According to HackRead, SunTzu583 is also selling 500,000 Gmail accounts which reportedly date back to hacks on MySpace, Tumblr and a 2014 hack of a Bitcoin forum.
These accounts are on sale for 0.0219 bitcoins ($28.08), while the same vendor also claims to have 450,000 other Gmail accounts from data breaches at DropBox, Adobe and elsewhere that occurred between 2010 to 2016 for sale for 0.0199 bitcoins ($25.02)
While the data is yet to be independently verified, it is recommended that if your account was compromised in any of the hacks mentioned above then you should update your password.
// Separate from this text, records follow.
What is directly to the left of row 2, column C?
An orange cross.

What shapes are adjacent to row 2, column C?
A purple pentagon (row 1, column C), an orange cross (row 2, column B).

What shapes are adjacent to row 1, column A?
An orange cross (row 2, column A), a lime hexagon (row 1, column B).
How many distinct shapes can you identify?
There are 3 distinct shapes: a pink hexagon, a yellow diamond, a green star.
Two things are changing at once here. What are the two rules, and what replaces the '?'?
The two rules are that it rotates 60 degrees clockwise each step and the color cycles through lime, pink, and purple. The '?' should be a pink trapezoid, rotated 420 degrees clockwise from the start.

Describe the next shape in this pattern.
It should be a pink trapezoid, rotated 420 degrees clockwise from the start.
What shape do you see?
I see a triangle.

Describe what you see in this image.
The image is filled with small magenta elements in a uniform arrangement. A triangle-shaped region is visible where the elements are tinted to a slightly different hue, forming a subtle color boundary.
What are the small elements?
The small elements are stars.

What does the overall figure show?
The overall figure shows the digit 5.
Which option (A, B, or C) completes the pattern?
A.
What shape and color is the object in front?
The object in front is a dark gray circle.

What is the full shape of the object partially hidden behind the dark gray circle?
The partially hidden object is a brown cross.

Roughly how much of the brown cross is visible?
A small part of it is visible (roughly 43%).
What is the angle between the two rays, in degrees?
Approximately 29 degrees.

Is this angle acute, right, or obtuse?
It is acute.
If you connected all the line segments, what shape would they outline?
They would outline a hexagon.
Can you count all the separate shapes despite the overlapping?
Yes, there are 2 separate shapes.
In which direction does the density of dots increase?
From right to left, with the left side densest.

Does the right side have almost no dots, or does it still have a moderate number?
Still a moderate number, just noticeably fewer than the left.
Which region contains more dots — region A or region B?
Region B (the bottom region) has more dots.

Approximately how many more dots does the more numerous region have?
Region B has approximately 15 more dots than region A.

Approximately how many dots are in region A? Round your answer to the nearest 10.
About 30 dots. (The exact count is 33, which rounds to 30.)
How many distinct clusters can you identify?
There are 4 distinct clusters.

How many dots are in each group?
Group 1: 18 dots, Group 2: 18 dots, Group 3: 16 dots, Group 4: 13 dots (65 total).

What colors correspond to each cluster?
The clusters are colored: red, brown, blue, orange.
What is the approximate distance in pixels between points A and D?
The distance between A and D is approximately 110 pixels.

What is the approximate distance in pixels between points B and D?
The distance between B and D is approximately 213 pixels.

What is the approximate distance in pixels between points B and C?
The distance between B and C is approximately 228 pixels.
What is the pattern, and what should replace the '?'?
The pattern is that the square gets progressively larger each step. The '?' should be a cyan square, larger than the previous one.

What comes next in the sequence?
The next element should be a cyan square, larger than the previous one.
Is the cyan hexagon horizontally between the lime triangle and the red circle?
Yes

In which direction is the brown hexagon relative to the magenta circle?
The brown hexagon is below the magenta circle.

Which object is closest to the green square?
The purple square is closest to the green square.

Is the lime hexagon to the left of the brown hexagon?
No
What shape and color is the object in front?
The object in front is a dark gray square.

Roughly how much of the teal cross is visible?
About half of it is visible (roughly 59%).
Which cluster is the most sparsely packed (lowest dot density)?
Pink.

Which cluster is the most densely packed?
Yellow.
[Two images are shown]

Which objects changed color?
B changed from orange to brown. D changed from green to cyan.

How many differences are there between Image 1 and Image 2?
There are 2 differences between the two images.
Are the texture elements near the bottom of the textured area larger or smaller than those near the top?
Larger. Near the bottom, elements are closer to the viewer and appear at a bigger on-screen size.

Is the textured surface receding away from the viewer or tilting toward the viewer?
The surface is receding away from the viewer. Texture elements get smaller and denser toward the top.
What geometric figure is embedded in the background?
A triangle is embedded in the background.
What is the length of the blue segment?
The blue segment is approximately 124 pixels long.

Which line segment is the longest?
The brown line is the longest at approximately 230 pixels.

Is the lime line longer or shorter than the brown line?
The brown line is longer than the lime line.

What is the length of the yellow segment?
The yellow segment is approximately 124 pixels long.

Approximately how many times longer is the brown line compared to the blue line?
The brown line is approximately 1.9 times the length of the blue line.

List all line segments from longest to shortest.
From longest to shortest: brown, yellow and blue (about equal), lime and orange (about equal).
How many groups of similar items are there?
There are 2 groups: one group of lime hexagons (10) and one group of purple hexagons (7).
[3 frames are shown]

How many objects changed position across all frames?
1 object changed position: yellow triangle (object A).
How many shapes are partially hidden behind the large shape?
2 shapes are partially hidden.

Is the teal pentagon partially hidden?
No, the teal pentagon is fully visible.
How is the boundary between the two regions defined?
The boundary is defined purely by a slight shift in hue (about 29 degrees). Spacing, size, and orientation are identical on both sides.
You should also update your password if you are likely to have used it across multiple online accounts.
It has become increasingly common for hackers to sell data stolen during cyber attacks on the underground online market place known as the Dark Web.
The Dark Web is a network of underground websites hidden from search engines that is often used by criminals for illegal activity.
As well as stolen data, items found the be traded on the Dark Web include weapons, drugs and indecent images.
However, as well as its links to criminal activity, it can also be used as a tool to help protect anonymity, allowing whistleblowers to upload classified or sensitive information online.